Oui, sur ces plateformes deux femmes sur trois ont déjà été victimes de violences sexistes ou sexuelles : des avances répétées ou lourdes, des envois de photos de sexe, des propositions de rétribution de rapport sexuels... C'est un terreau propice à ce type de comportement parce qu'il y a de l'anonymat et on se croît beaucoup plus permis à ce genre de choses, notamment des formes d'irrespect qu'on ne trouverait pas forcément dans la vie réelle.

Ce qu'on remarque également dans votre enquête, c'est que les hommes et les femmes sont sensiblement victimes de mêmes pratiques, par exemple se faire poser un lapin pour un rendez-vous ou victimes de "ghosting".
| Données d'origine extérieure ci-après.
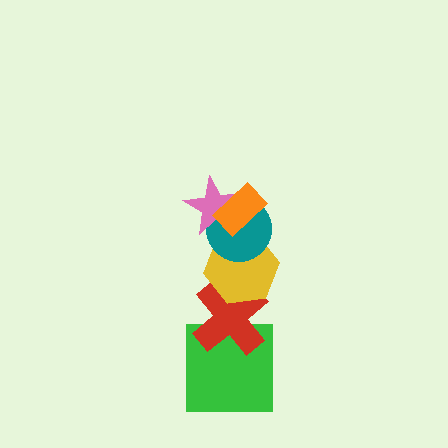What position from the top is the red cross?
The red cross is 5th from the top.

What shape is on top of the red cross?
The yellow hexagon is on top of the red cross.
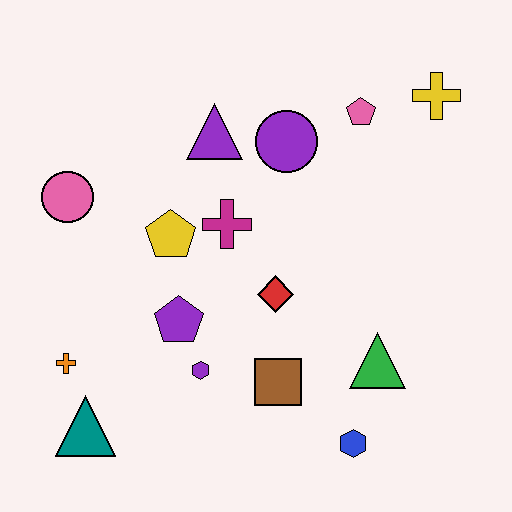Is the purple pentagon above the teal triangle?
Yes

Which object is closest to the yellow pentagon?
The magenta cross is closest to the yellow pentagon.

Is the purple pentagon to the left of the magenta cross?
Yes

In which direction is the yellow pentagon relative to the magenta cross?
The yellow pentagon is to the left of the magenta cross.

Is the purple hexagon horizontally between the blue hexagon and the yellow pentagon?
Yes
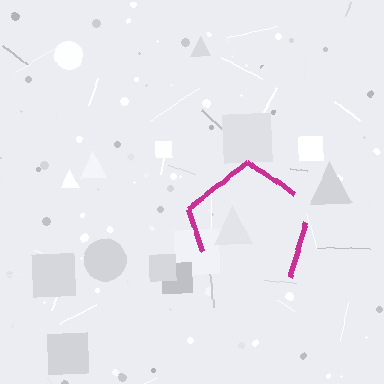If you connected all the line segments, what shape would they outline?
They would outline a pentagon.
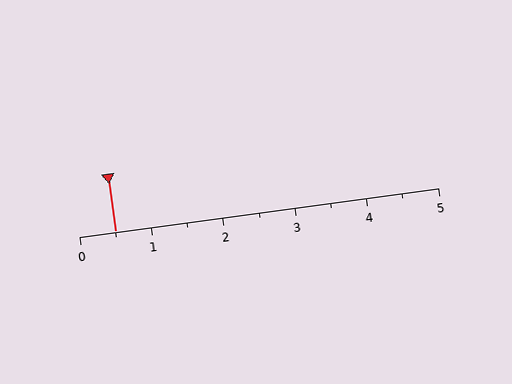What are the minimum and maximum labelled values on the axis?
The axis runs from 0 to 5.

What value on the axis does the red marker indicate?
The marker indicates approximately 0.5.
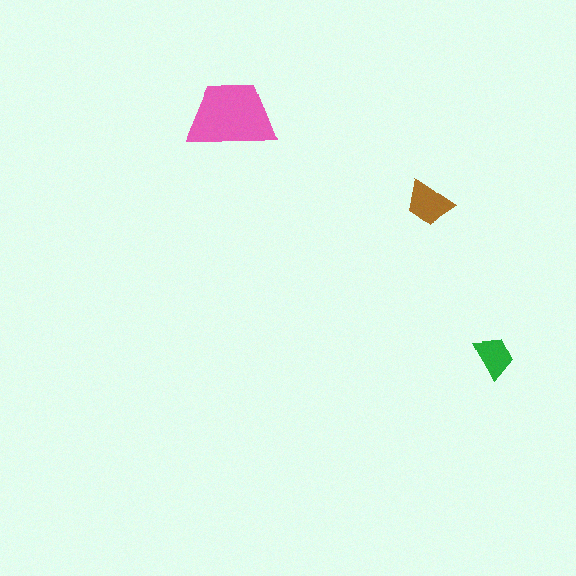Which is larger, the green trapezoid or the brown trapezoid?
The brown one.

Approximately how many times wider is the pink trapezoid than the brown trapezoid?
About 2 times wider.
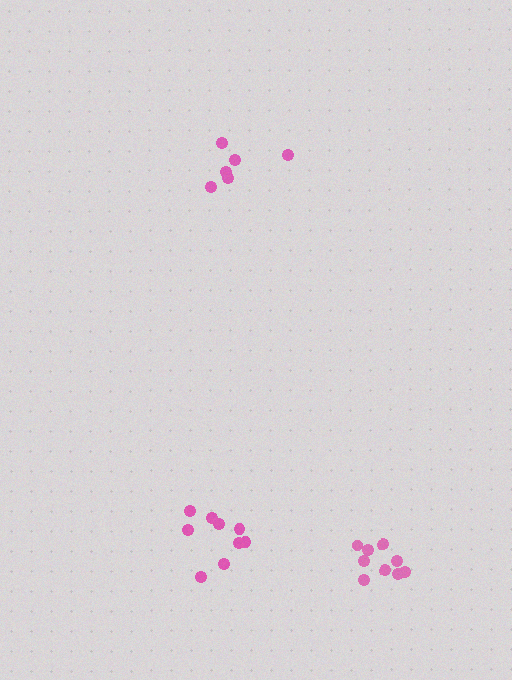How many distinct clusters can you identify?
There are 3 distinct clusters.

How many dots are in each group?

Ca montre que le harcèlement sexuel dont sont victimes les femmes et les comportements inappropriés s'inscrivent dans un mouvement plus large d'irrespect de la personne sur les réseaux sociaux. On le voit sur Twitter, Snapchat également. In fine, c'est dans un contexte de dégradation de la qualité des relations entre les individus dans l'espace numérique, où l'anonymat permet des choses qu'on n'oserait pas dans la vie réelle.

C'est un peu le concept de processus historique de civilisation de Norbert Elias qui explique qu'on inculque des normes, notamment de respect, dans le cadre du processus de socialisation. Ce qu'on observe depuis plusieurs années, c'est que le numérique et les espaces de rencontre virtuels nourrissent des pulsions exhibitionnistes ou voyeuristes qui n'arriveraient pas dans la vie réelle parce qu'elles sont inadmissibles socialement.

Le numérique est un espace propice aux dérapages, mais le numérique qui a vocation à la rencontre, et de plus en plus à la rencontre facile d'un soir, favorise encore plus ce genre de rencontres abusives parce qu'on se dit que si la femme est là, c'est qu'elle est attirée par la personne en face. 

Mais il y a d'autres marques de manque de courtoisie qui touchent aussi bien les hommes que les femmes. Les comportements irrespectueux ne sont pas l'apanage de la gente masculine sur les sites de rencontres.

L'illusion de l'anonymat est-elle la seule raison ?

L'anonymat favorise la chose, mais la facilité et la gratuité aussi. Sur les sites payants, où il faut remplir différents questionnaires, où on rentrerait dans une démarche proactive et en rentrant son vrai nom quelque part, on a un plus grand risque d'être éjecté de la plateforme.

C'est facile de s'inscrire sur Tinder via Facebook. L'effort est moins important et donc le risque est limité pour les gens qui se comportent de manière inappropriée. Cette facilité d'accès était une révolution mais montre une logique de consommation ou de supermarché de la rencontre. La personne en face n'est plus forcément perçue comme un individu mais comme une marchandise à utiliser de manière compulsive, pour une seule fois.

Tout renverse les normes de relation hommes/femmes que l'on peut observer dans la vie réelle. Parce qu'on considère qu'à partir du moment où l'on est là-dessus, on joue le jeu et ce jeu est plutôt dégradant pour la personne humaine en général et pour la femme en particulier.